Engineering Personalized Neural Tissue Using Cell Permeable Transcription Factors

Introduction: The transcription factor Ascl1 plays a key role in neural development and previous work by the Wernig group demonstrated that Ascl1 overexpression using viral vectors can reprogram fibroblasts directly in neurons. Here we report on a recombinant version of the Ascl1 protein functionalized with intracellular protein delivery technology (Ascl1-IPTD) that can be used to rapidly differentiate human induced pluripotent stem cells (hiPSCs) into neurons. As hiPSCs can be generated from a patient's own cells, this method could potentially enable engineering of patient specific neural tissue.
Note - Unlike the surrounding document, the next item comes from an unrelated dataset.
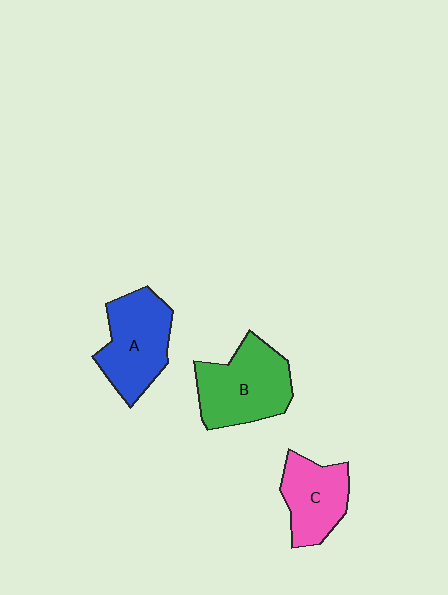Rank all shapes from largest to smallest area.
From largest to smallest: B (green), A (blue), C (pink).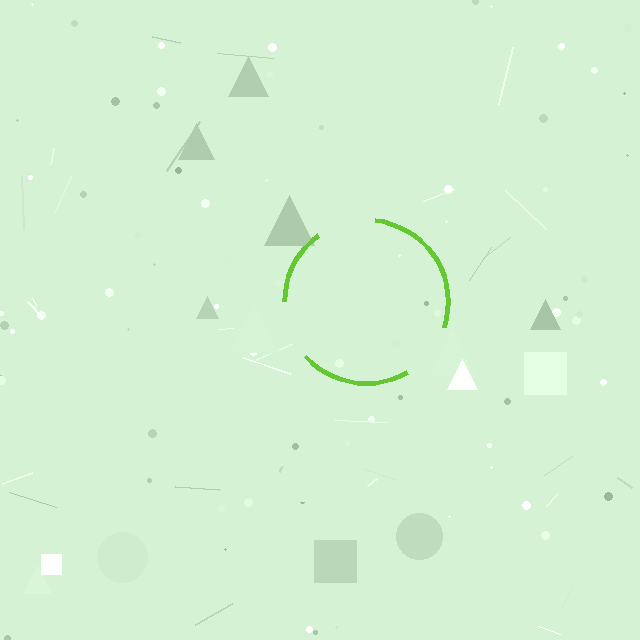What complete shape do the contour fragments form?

Results: We evaluated a range of Ascl1-IPTD concentrations to determine the most effective amount for generating neurons from hiPSCs cultured in serum free media, which was 15 µg/mL. The protein did have concentration dependent effects on hiPSC differentiation into neurons. We then determined how often this protein needed to be added to the cell culture media to induce neuronal differentiation, selecting the following time points for media changes: 12, 24, 48, and 72 hours. These media changes were performed over 8 days and then the cells were stained for the presence of Ascl1-IPTD and the early neuronal marker Tuj1. All groups showed positive staining for the Ascl1 protein and exhibited high levels of Tuj staining, indicating that the frequency of media changes did not have an effect. Having demonstrated the effectiveness of the Ascl1-IPTD protein at differentiating hiPSCs into immature neurons, we then compared its ability to generate more mature neurons to a standard, commercially available protocol for generating neural progenitors and negative control cultures over a 12 day culture period. Both the cultures treated with Ascl1-IPTD and the positive control exhibited high levels of NeuN staining, indicating differentiation into mature neurons. Using Neurotrack software, we were able to analyze the average neurite length and amount of neurite branching observed for these cultures. The cells treated with Ascl1-IPTD had an average neurite length of 3.0372 mm/mm² compared to 2.1649 mm/mm² for the positive control. Likewise, the average number of branch points for the cells treated with Ascl1-IPTD was 28.052 1/mm compared to 16.743 1/mm for the positive control. The negative control showed little neurite extension and branching.

Discussion: While transcription factors play important roles in stem cell maintenance and differentiation, they are not often used to influence cell behavior due to their instability. The main goal of this work was to determine if using intracellular protein delivery technology could turn the transcription factor Ascl1 into a effective neuronal differentiator of stem cells, which it did. Our novel Ascl1-IPTD construct is both stable in the media and has a potent effect on stem cell behavior, making it an attractive alternative to viral based methods of increasing Ascl1 expression in cells. This study demonstrates how the Ascl1-IPTD protein can be used to efficiently and inexpensively derive neurons from hiPSCs compared to traditional protocols. Currently, we are determining if this Ascl1-IPTD protein can be used to directly reprogram human fibroblasts into neurons.